CINCINNATI -- Analysts said last week's decision by Kroger Co. here to combine its retail divisions headquartered in Livonia, Mich., and Columbus, Ohio, and operate the new division from Columbus does not mean the retailer is reducing its commitment to its Detroit-area stores.
As an important sign of Kroger's determination to grow in that market, the company also announced it would spend more than $185 million over the next three years to build, expand and remodel stores in Michigan, analysts noted.
Chuck Cerankosky, equity analyst, McDonald Investments, Cleveland, told SN, "This should not be viewed as a retreat from Detroit. This is using systems to better manage an entire organization."
He said while Kroger is centralizing certain functions, it still maintains a strong and growing presence in the greater Detroit market.
Observed Jason Whitmer, research analyst, Midwest Research, Cleveland, "Kroger wants to make sure people, both within their own corporate structure and in the investment community, know that they're not neglecting Michigan.
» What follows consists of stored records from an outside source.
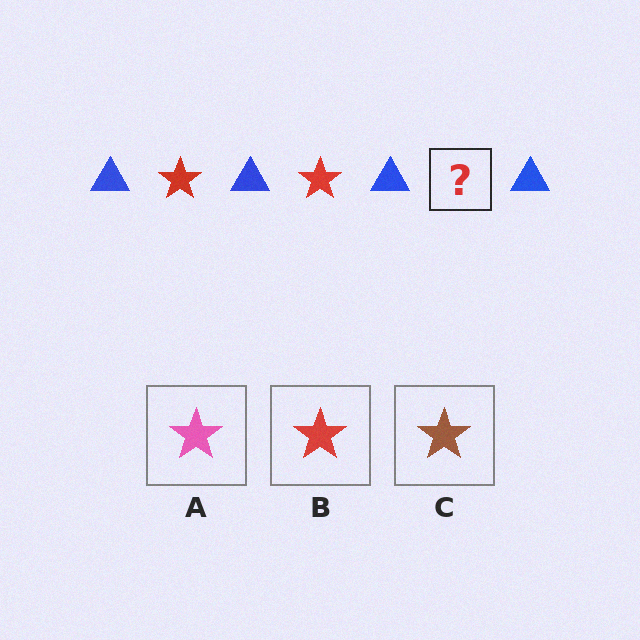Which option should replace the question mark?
Option B.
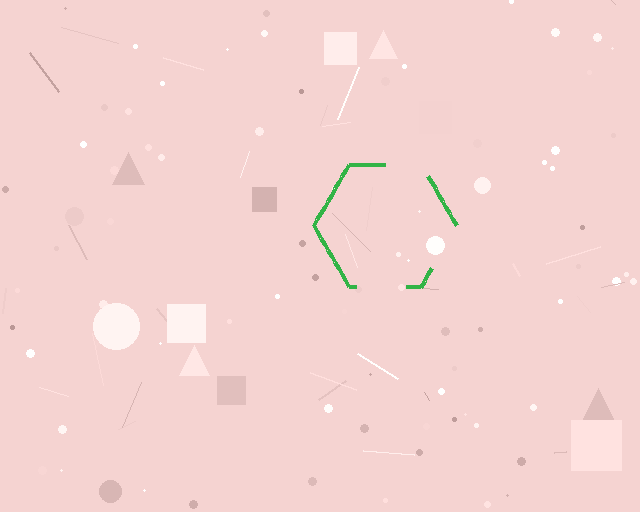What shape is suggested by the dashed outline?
The dashed outline suggests a hexagon.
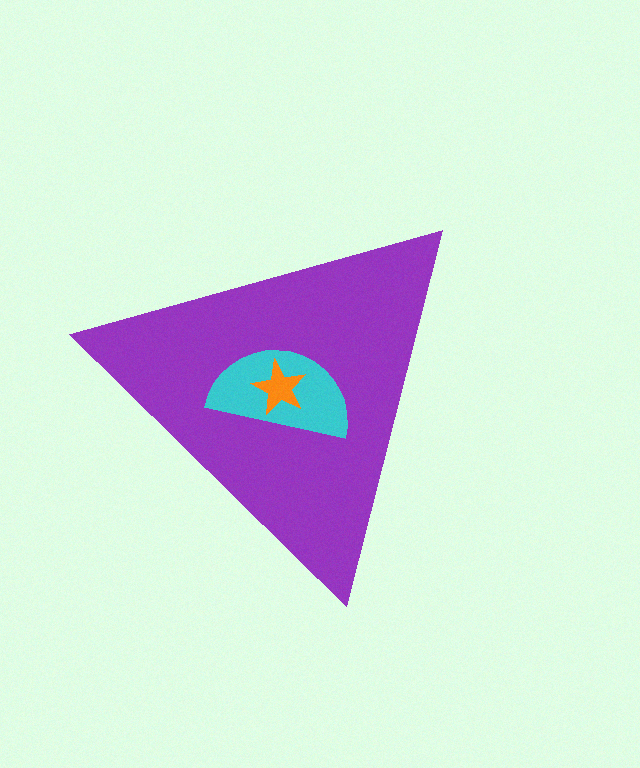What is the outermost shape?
The purple triangle.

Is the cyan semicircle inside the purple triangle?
Yes.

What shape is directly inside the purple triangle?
The cyan semicircle.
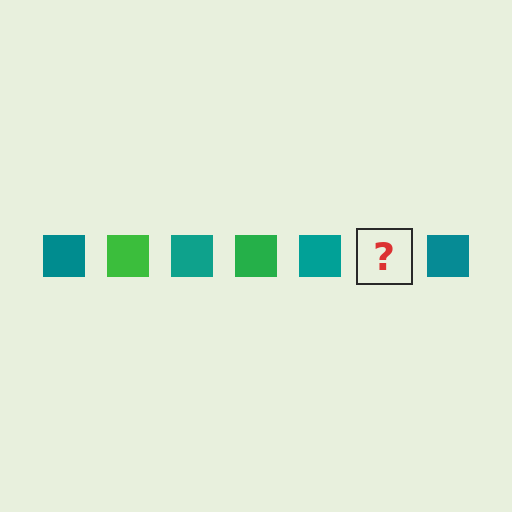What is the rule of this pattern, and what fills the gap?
The rule is that the pattern cycles through teal, green squares. The gap should be filled with a green square.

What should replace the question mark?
The question mark should be replaced with a green square.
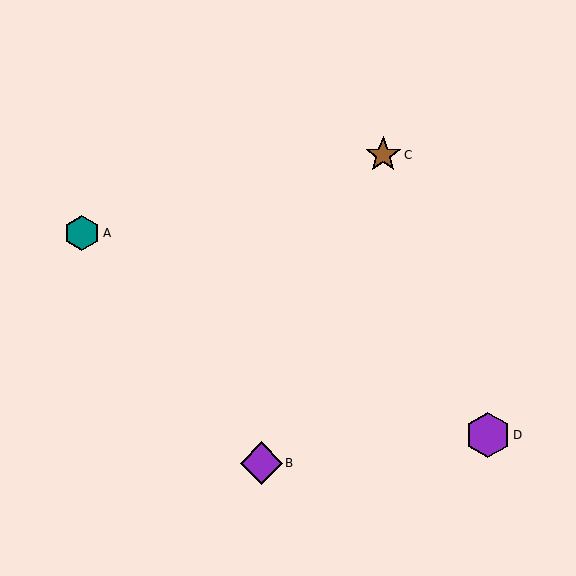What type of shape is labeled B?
Shape B is a purple diamond.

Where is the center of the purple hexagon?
The center of the purple hexagon is at (488, 435).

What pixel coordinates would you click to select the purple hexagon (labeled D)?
Click at (488, 435) to select the purple hexagon D.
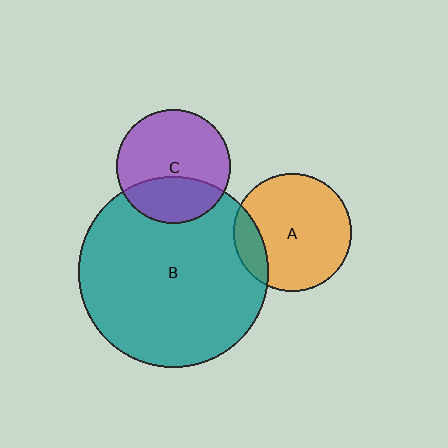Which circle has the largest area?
Circle B (teal).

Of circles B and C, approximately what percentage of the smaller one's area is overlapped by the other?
Approximately 35%.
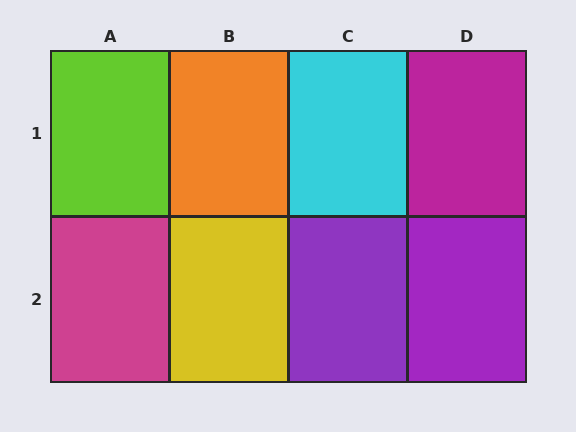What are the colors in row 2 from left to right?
Magenta, yellow, purple, purple.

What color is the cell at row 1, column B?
Orange.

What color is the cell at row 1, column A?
Lime.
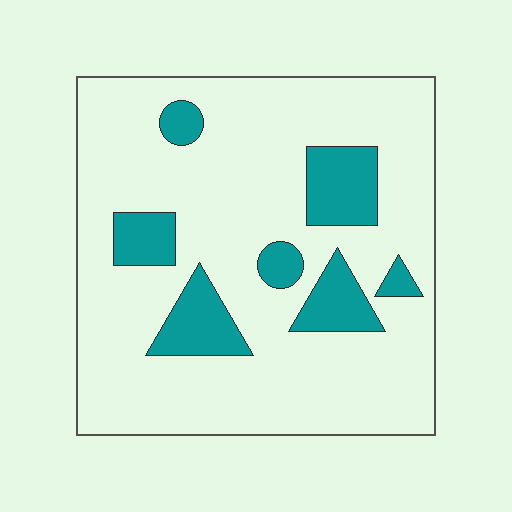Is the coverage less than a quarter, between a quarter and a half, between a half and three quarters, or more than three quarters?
Less than a quarter.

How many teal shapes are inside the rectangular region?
7.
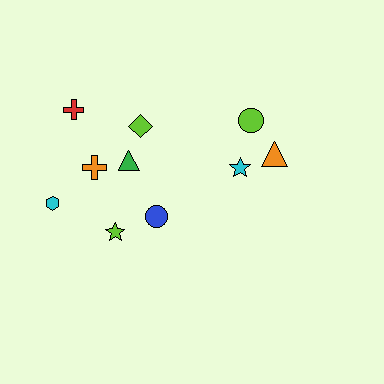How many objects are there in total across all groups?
There are 10 objects.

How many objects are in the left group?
There are 7 objects.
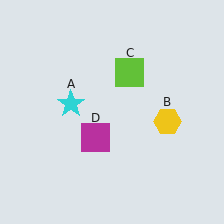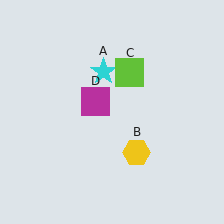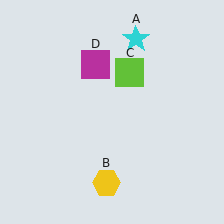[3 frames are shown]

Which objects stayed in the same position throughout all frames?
Lime square (object C) remained stationary.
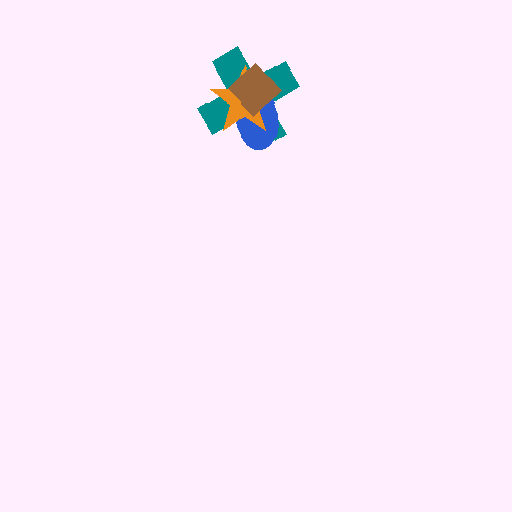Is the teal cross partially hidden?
Yes, it is partially covered by another shape.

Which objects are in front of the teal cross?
3 objects cover part of the teal cross: the blue ellipse, the orange star and the brown diamond.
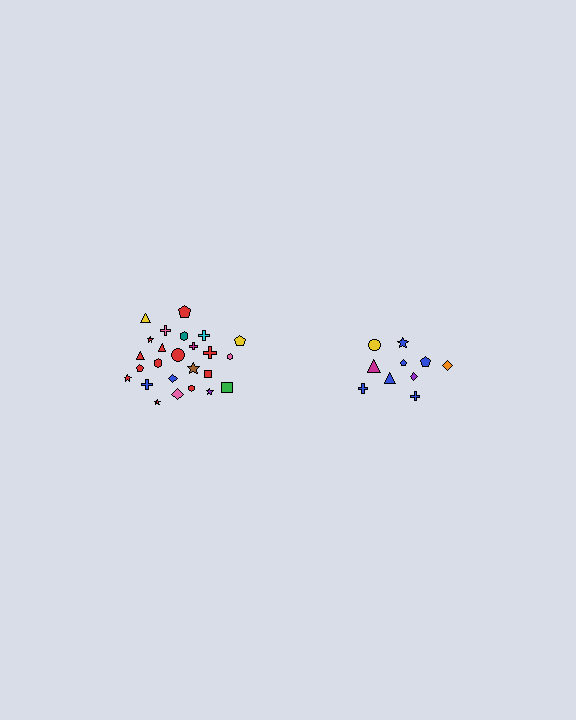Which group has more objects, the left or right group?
The left group.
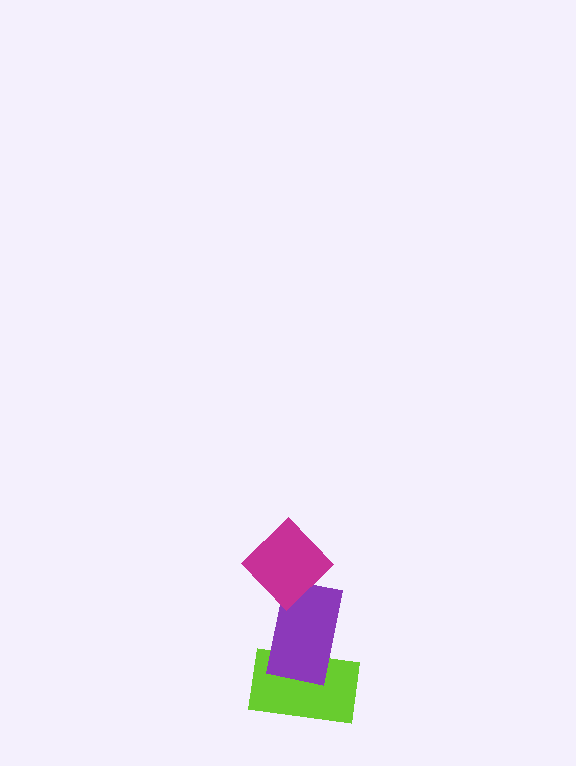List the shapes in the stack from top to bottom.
From top to bottom: the magenta diamond, the purple rectangle, the lime rectangle.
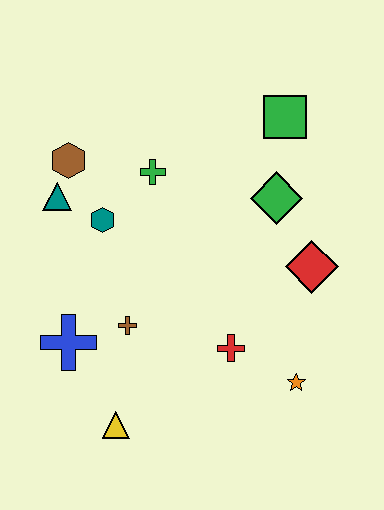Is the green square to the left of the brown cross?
No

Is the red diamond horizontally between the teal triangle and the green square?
No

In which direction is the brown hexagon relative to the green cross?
The brown hexagon is to the left of the green cross.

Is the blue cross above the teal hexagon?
No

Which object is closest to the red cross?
The orange star is closest to the red cross.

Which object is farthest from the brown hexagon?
The orange star is farthest from the brown hexagon.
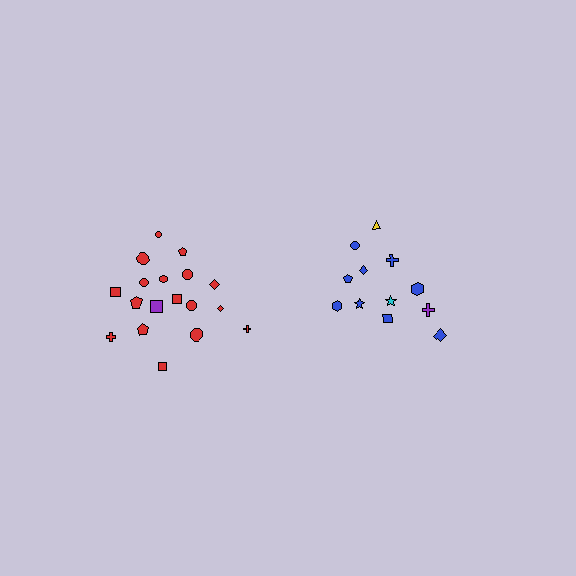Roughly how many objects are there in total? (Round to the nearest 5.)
Roughly 30 objects in total.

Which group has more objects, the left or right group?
The left group.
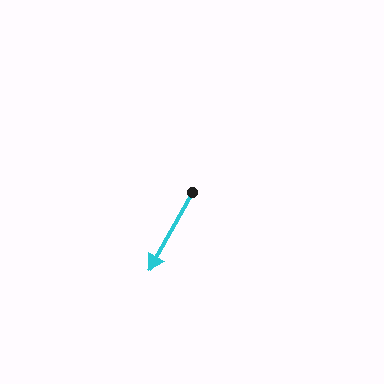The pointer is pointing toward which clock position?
Roughly 7 o'clock.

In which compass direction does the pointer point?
Southwest.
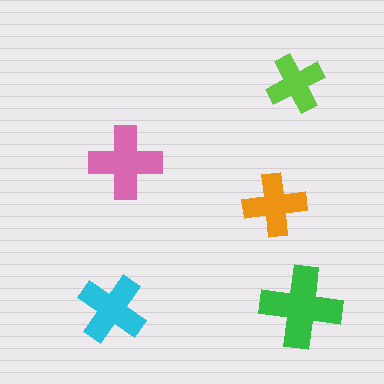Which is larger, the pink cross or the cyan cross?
The pink one.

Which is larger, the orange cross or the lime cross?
The orange one.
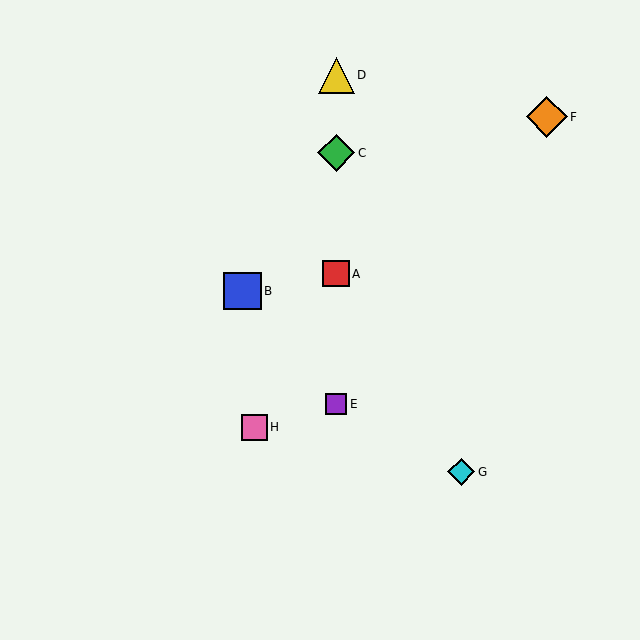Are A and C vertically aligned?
Yes, both are at x≈336.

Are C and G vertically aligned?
No, C is at x≈336 and G is at x≈461.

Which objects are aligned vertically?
Objects A, C, D, E are aligned vertically.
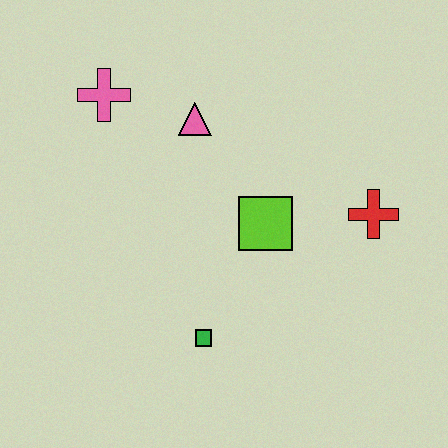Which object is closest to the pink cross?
The pink triangle is closest to the pink cross.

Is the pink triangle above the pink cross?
No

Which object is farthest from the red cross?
The pink cross is farthest from the red cross.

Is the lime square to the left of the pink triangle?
No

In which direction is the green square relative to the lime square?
The green square is below the lime square.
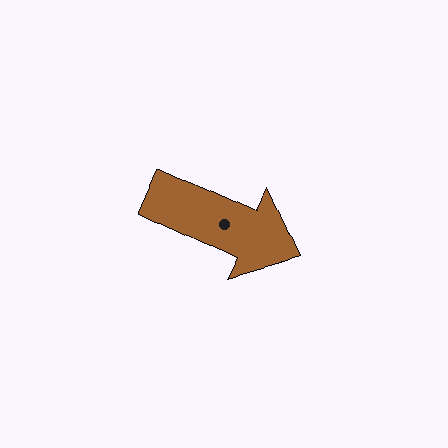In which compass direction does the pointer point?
Southeast.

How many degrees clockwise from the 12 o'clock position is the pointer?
Approximately 115 degrees.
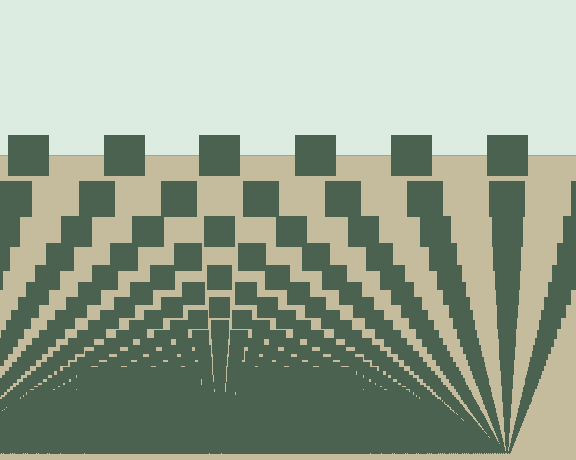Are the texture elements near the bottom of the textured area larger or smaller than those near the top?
Smaller. The gradient is inverted — elements near the bottom are smaller and denser.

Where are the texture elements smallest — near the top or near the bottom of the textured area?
Near the bottom.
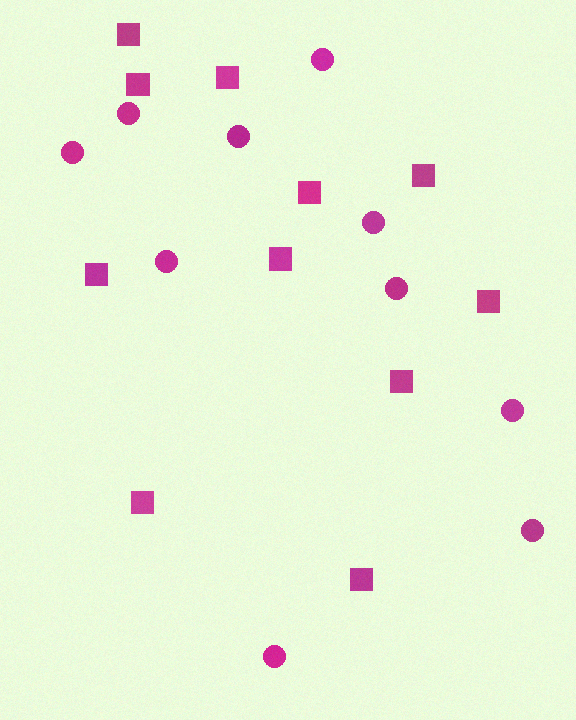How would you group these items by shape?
There are 2 groups: one group of squares (11) and one group of circles (10).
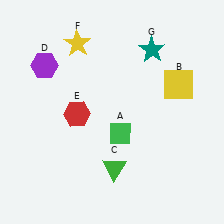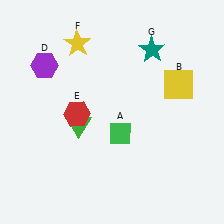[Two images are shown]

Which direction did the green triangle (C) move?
The green triangle (C) moved up and to the left.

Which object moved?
The green triangle (C) moved up and to the left.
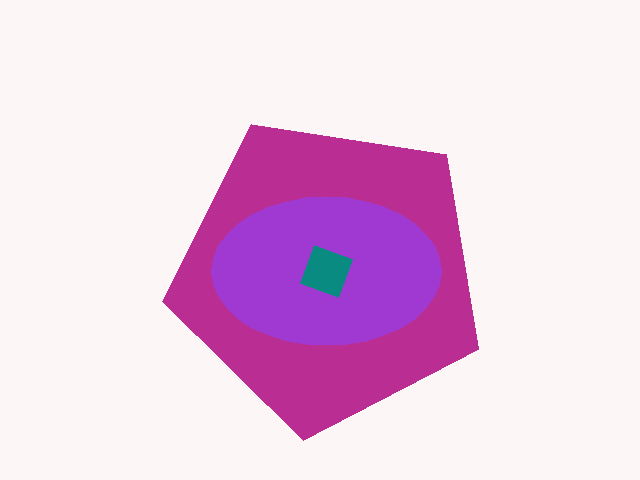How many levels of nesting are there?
3.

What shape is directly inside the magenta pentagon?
The purple ellipse.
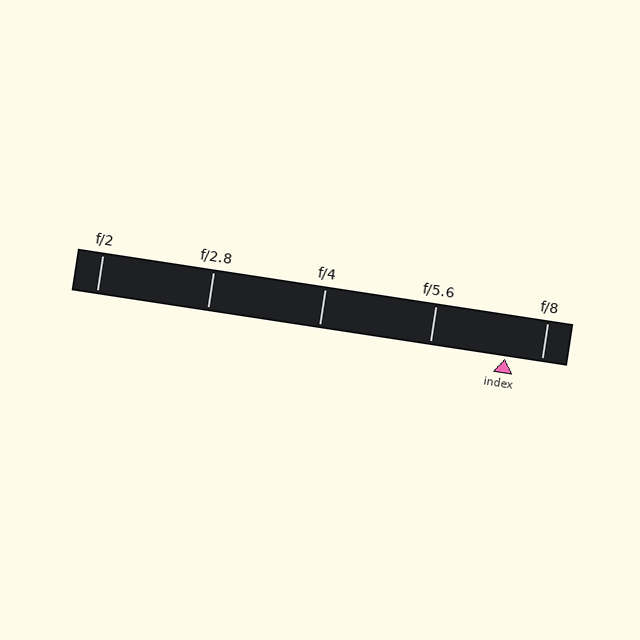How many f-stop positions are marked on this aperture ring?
There are 5 f-stop positions marked.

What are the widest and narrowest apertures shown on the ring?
The widest aperture shown is f/2 and the narrowest is f/8.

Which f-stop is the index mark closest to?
The index mark is closest to f/8.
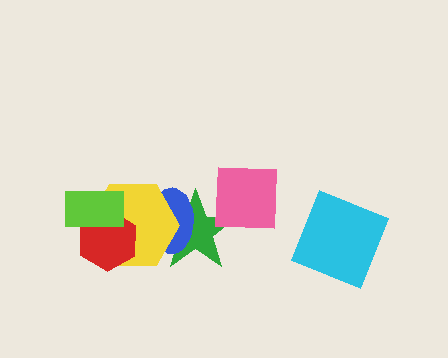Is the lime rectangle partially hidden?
No, no other shape covers it.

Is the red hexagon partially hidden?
Yes, it is partially covered by another shape.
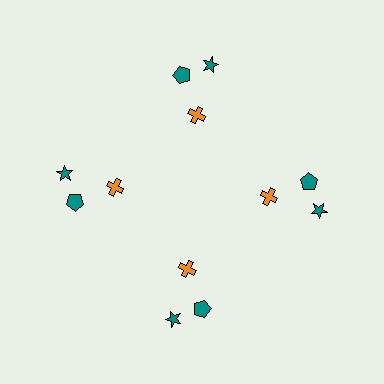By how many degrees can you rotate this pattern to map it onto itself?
The pattern maps onto itself every 90 degrees of rotation.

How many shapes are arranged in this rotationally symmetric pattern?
There are 12 shapes, arranged in 4 groups of 3.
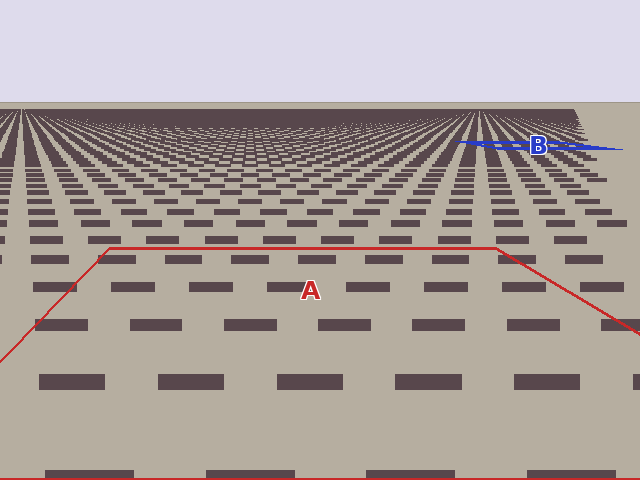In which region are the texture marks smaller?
The texture marks are smaller in region B, because it is farther away.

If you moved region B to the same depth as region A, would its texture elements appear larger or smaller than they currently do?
They would appear larger. At a closer depth, the same texture elements are projected at a bigger on-screen size.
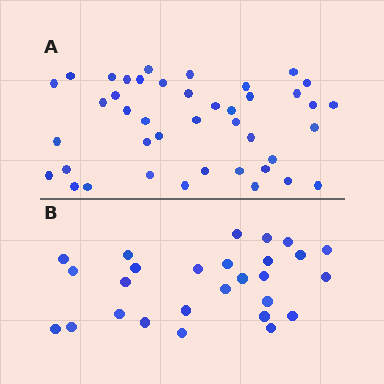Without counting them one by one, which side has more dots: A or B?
Region A (the top region) has more dots.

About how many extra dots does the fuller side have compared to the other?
Region A has approximately 15 more dots than region B.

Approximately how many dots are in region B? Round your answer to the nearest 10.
About 30 dots. (The exact count is 27, which rounds to 30.)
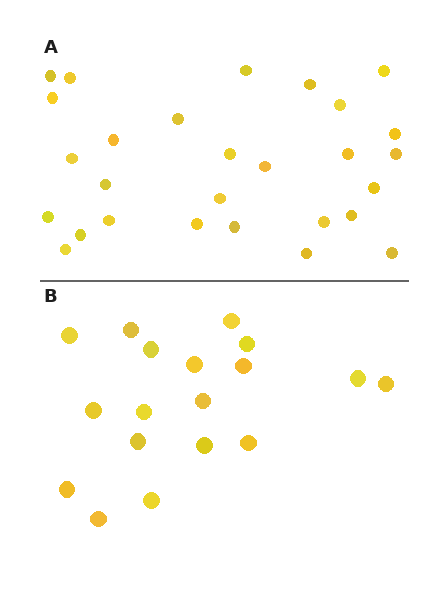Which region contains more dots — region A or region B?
Region A (the top region) has more dots.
What we've seen is them having a pretty decent success against Farmer Jack," the Detroit-based subsidiary of A&P, Montvale, N.J.
Whitmer noted that Kroger's consolidation of divisions is a continuation of their targeted savings on the operational side, which he said was a source of funding for promotions.
Cerankosky added that improved technology is what makes the combining of the divisions practical. "Kroger's long-term investment in information systems allows them to do a number of functions in administration, accounting, purchasing and marketing centrally," he said. "Still, they want to make sure the stores in Detroit are operated with a definite local flavor, and the same for Columbus."
Kroger also named Jon Flora, previously president of the Michigan division, to lead the combined divisions, and promoted M. Marnette Perry, president of the Columbus division, to group vice president, perishables merchandising and procurement.